Chemical ordering in Cr${}_3$Al and relation to semiconducting behavior

Cr${}_3$Al shows semiconductor-like behavior which has been attributed to a combination of antiferromagnetism and chemical ordering of the Cr and Al atoms on the bcc sublattice. This article presents a detailed theoretical and experimental study of the chemical ordering in Cr${}_3$Al. Using density functional theory within the Korringa-Kohn-Rostoker (KKR) formalism, we consider five possible structures with the Cr${}_3$Al stoichiometry: a bcc solid solution, two-phase C11${}_b$ ${\mathrm{Cr}}_2\mathrm{Al}+\mathrm{Cr}$, off-stoichiometric C11${}_b$ Cr${}_3$Al, D0${}_3$ Cr${}_3$Al, and X-phase Cr${}_3$Al. The calculations show that the chemically ordered, rhombohedrally distorted X-phase structure has the lowest energy of those considered and should, therefore, be the ground state found in nature, while the D0${}_3$ structure has the highest energy and should not occur. While KKR calculations of the X phase indicate a pseudogap in the density of states, additional calculations using a full potential linear muffin-tin orbital approach and a plane-wave technique show a narrow band gap. Experimentally, thin films of Cr${}_{1-x}$Al${}_x$ were grown and the concentration, growth temperature, and substrate were varied systematically. The peak resistivity (2400 $\mu \Omega$-cm) is found for films with $x=0.25$, grown epitaxially on a 300 ${}^{\circ }$C MgO substrate. At this $x$, a transition between nonmetallic and metallic behavior occurs at a growth temperature of about 400 ${}^{\circ }$C, which is accompanied by a change in chemical ordering from X phase to C11${}_b$ Cr${}_3$Al.
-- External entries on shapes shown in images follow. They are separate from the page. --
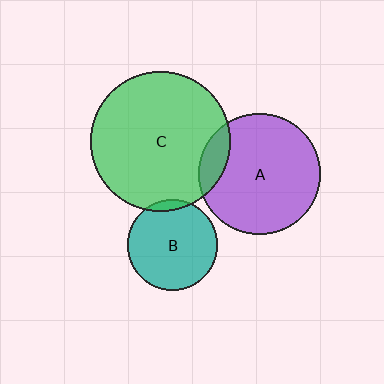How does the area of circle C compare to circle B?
Approximately 2.4 times.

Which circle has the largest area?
Circle C (green).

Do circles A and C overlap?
Yes.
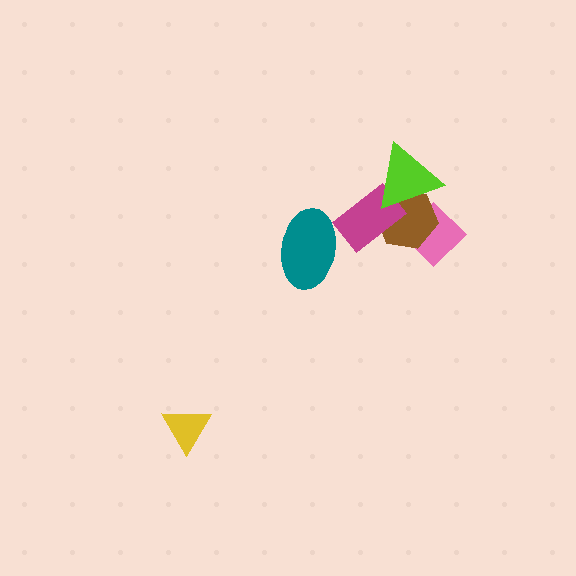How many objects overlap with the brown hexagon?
3 objects overlap with the brown hexagon.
These results clarify the range of possible structures for Cr${}_3$Al and the relationship between chemical ordering and electronic transport behavior.

Figure 1

Binary phase diagrams of the Cr${}_{1-x}$Al${}_x$ system, as shown by Koster et al.[10, 50] and Murray.[15, 51] (Adapted with the permission of ASM International. All rights reserved. www.asminternational.org.)

Figure 2

Structures considered in Secs. 5 and 6. (b) In the bcc solid solution, the atoms are randomly Cr or Al in the ratio Cr${}_{0.75}$Al${}_{0.25}$. (d) In the off-stoichiometric C11${}_b$ Cr${}_3$Al phase, the atoms at the Al sites are randomly Cr or Al in the ratio Cr${}_{0.25}$Al${}_{0.75}$, for a total stoichiometry of Cr${}_2$(Al${}_{0.75}$Cr${}_{0.25}$), or Cr${}_3$Al.

Figure 3

XRD of epitaxial Cr${}_{0.76}$Al${}_{0.24}$ (a) $\theta -2\theta$ survey of films grown at 300 ${}^{\circ }$C. (b) (0 0 $\frac{2}{3}$) peak of films grown at several temperatures. (c) (0 0 2) peak of films for several growth temperatures. Note that some of the (002) peaks have sufficient intensity to show thickness oscillations, corresponding to the approximately 400-Å thickness of the films.

Figure 4

Resistivity of Cr${}_{1-x}$Al${}_x$ thin films vs $x$ at 2 K. All films shown here were grown at 300 ${}^{\circ }$C. Bulk data from Ref. 6. Error bars are smaller than the symbol size. Inset: Resistivity of Cr${}_{0.77}$Al${}_{0.23}$ vs temperature.

Figure 5

The 2 K resistivity of Cr${}_{0.76}$Al${}_{0.24}$ thin films vs growth temperature. Error bars are smaller than the symbol size. The X-phase boundary at 400 ${}^{\circ }$C was proposed by den Broeder et al. in Ref. 14.

Figure 6

Band structure of Cr and X-phase Cr${}_3$Al, for nonmagnetic and antiferromagnetic cases, calculated using the AkaiKKR technique. (a) Nonmagnetic Cr in the cubic Brillouin zone. (b) Nonmagnetic Cr, (c) antiferromagnetic Cr, (d) nonmagnetic X-phase Cr${}_3$Al, and (e) antiferromagnetic X-phase Cr${}_3$Al, all in the rhombohedral Brillouin zone. (f) Cubic and rhombohedral zones and symmetry points. For reference, point $T$ occurs along the bcc [111] axis (the long axis of the rhomboid unit cell in real space).

Figure 7

Total density of states for the X phase of Cr${}_3$Al as calculated using the FP-LMTO approach [solid (black) line], plane-wave pseudopotential approach [dash-dotted(red) line], and KKR technique [filled (black) squares]. The energy 0 is set to the Fermi energy in all cases.